As outlined in the Swissmedic’s ‘Obligations Economic Operators CH, the Swiss importer is not ‘designated’ into that role by the manufacturer. Instead, whichever entity within the supply chain that first ‘places the product on the market’ is considered the importer.

Similar to the EU MDR/IVDR, the Swiss importer information must be supplied with the device, either on the device labeling, instructions for use, or in a ‘document accompanying the device’. However, unlike Europe, Swissmedic’s interpretation of a ‘document accompanying the device’ is expanded to include: a delivery note, guarantee certificate, customs documents, or invoice. Further, Swissmedic does not require that the ‘document accompanying the device’ reach the end user, while Europe does require this.
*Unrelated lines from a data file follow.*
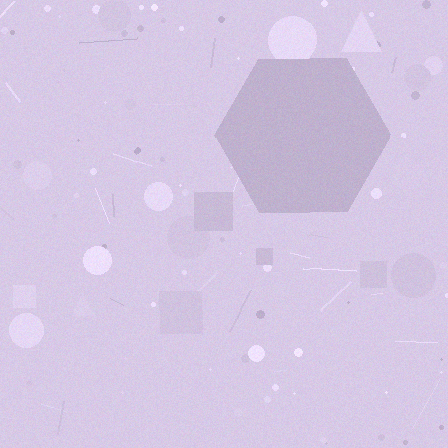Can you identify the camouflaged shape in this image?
The camouflaged shape is a hexagon.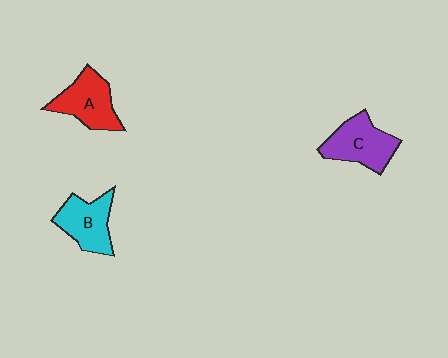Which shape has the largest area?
Shape C (purple).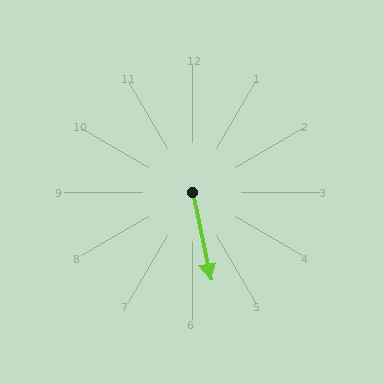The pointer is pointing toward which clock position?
Roughly 6 o'clock.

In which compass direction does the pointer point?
South.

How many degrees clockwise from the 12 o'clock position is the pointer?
Approximately 168 degrees.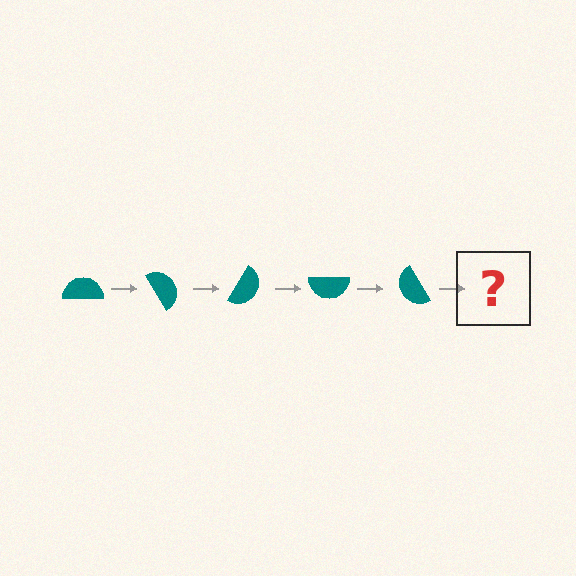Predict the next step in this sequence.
The next step is a teal semicircle rotated 300 degrees clockwise.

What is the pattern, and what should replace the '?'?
The pattern is that the semicircle rotates 60 degrees clockwise each step. The '?' should be a teal semicircle rotated 300 degrees clockwise.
In another shift from the EU requirements, Swiss importers are required to identify themselves with MDD/AIMDD/IVDD CE marked products, aka ‘legacy’ devices. This is a deviation from the European guidance documents MDCG 2021-25 (medical devices) and 2022-8 (IVDs), which does not require an importer identify themselves with legacy devices. 

Swiss importers should identify themselves with the device within three months of having first placed the product onto the Swiss market.